Christmas is coming and although we often think of it as the most magical time of the year, for many it can be a serious challenge.
There are a range of reasons why people find Christmas tough. As well as the pressure to enjoy ourselves and to act happy, it can be lonely and isolating, reminding us of people who aren't around or obliging us to engage with people or situations we'd rather avoid. There might be struggles with money or practical matters, or memories of difficult Christmases of the past. Or perhaps it's because things feel different to the way they once did in other, less testing years. All things which can make it an especially difficult moment for those of us coping with mental health issues, with the added stresses of living through a pandemic only making things even harder.
Although it might sound too simplistic to be true, recent research seems to suggest that thinking back upon positive moments from the past may actually provide practical help.
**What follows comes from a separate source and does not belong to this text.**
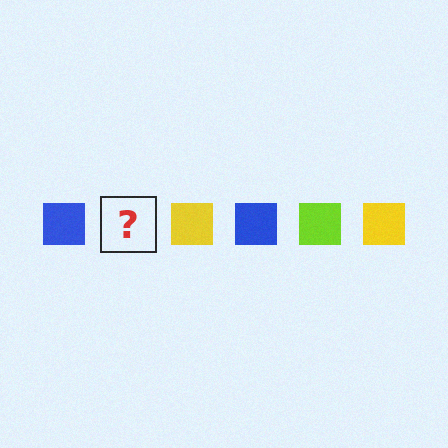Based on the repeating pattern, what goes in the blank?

Memories are a vital part of the way we see ourselves and play an important role in our mental health, with some research finding that sufferers of depression are less likely to recall good memories than bad ones. Their memories of unhappy times may be worse than they were in reality: “competitive memory theory” claims that this repeated activation of negative mental pathways strengthens them while their positive counterparts become weaker. The kind of stresses that Christmas can provoke lower our ability to control our emotions and can allow these negative thoughts and memories to gain the upper hand.
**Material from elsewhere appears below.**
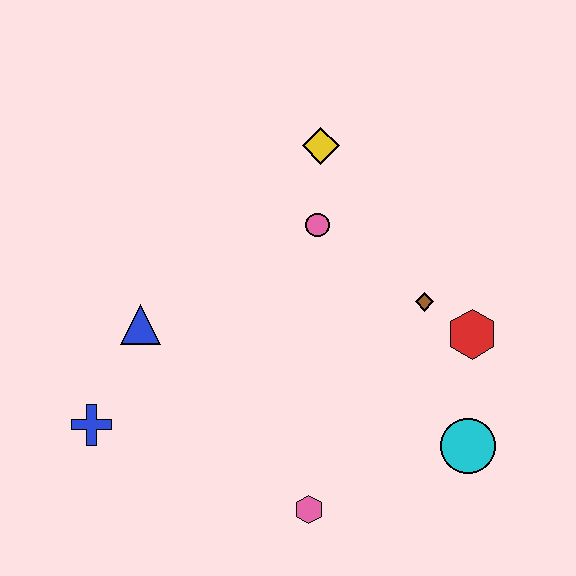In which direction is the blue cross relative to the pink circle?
The blue cross is to the left of the pink circle.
A 2017 research paper published in the “human behaviour” section of journal Nature found that when people recalled positive memories after undergoing a stressful experience, release of the stress hormone cortisol was slowed and parts of the brain associated with regulating emotion became more active, leading the scientists conducting the study to conclude that simply thinking about happier times helped control the rise of negative emotion. Another study from the following year which aimed to explore whether positive memory training was able to help protect those who are at high risk for depression found that training people to contrast negative thoughts like feelings of worthlessness by remembering positive actions in the past seemed to reduce the brain’s tendency to activate negative thought pathways, leading to a significant drop in the number of people suffering from depression. And a more recent study from 2019 found that training people to recall pleasant memories in detail contributed to lowering the risk of negative self-image and depression, finding that eliciting positive memories was associated with lower cortisol and fewer “negative self-cognitions” over the course of one year.
However, some of us may find it difficult to remember positive events, especially during a period as challenging as Christmas. This is why the authors of the 2019 study suggest combining positive memory recall training with treatments like cognitive behavioural therapy. They also say that small acts of personal creativity like writing a journal or compiling a playlist of songs that evoke pleasant feelings may be helpful in reinforcing our ability to elicit positive memories on demand.
So although the idea that simply thinking happy thoughts can have a positive effect on our mental health might sound facile, science certainly seems to be taking it seriously. Let’s hope that it leads to the discovery of ways to make Christmas - and the rest of the year - less of a challenge for those who are struggling.